思い返してみると、あの日、学校をズル休みしたことが人生の大きな曲がり角だった気がする。何よりも締め切りにこだわった自分との出会いーー。あえて大げさに言うと、ズル休みを機に自分の生き方は新たなフェイズに入った。

残念ながら、編集途中でわが映画は散々な仕上がりだと気付いていた。だからこそ、締め切りまでに創作を完結させることだけが自分のアイデンティティになると信じた。同時に「表現するヤツ」として周りから認められたいと願い、落ちこぼれなりに自分の存在を誇示したかったのだとも思う。

学園祭の準備にいそしんだ夏。私は進路に悩んでいた。周りは受験勉強のスパートをは始めているが、だらしない性格の私はそれ以上に目の前の楽しいことに夢中だった。学園祭では映画上映の他に、トミーくんと一緒にバンドでステージにも立ち、所属していた地学部では先輩・後輩と3年がかりで自作したプラネタリウムが展示部門賞を受賞した。

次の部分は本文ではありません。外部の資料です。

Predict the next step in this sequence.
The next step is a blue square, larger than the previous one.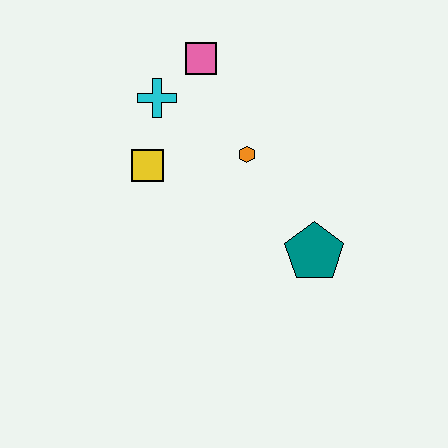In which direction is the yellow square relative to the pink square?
The yellow square is below the pink square.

そんな晩夏、私はバカ野郎らしい鮮やかさで創作活動こそ自分の生きる道なのだと思い込んでいった。

そんな高校3年生は、大学受験をやめて映像制作や文章術を学べるマスコミ系の専門学校を進路に選ぶ。志望大学に行くとしたら浪人は確実だったし、大学に行ってっも映像研か軽音楽サークルにのめり込んで限界まで留年したあげく退学という恐ろしい未来が見えたので決断は早かった。勘違いで突っ走ることが許されるお年頃だったし、周りと違う道に進むのがかっこいいとも思い込んでいた。


その後、紆余曲折あってフリーライターになり、長年締め切りに追われる人生になるとは、当時は微塵も思ってなかった。いまは原稿の締め切りに追われているが、ミュージシャンになっていたら作曲の締め切りに追われていただろうし、映像の仕事をしていたら編集の締め切りに追われていたのだろう。どんな人生を選んでも締め切りと生きるしかない、そんな星の下に生まれついたのだと思う。

それだけに、小説を書きたいけれど締め切りはないーーという現状が自分にとって異例だ。締め切りがないから力が出ないと言い訳を盾に、小説執筆はもうしばらく先送りになるような気がしている、ふふふふ。書くまでは死ねないと思っていれば、思いがけず長生きできたりするのかもしれない!? それは都合が良すぎるか。

この辺で、今回のエッセイを終わることにしよう。「自分も書きたい」という知人・友人からの申し出があればリレーエッセイのバトンを渡すというルールだけど、ひとまずは私とトミーくんの往復で回を重ねて息の長い遊びに育てたい。なお、われらのリレーエッセイに締め切りはない。気ままにいこう。ではトミーくん、次を頼む!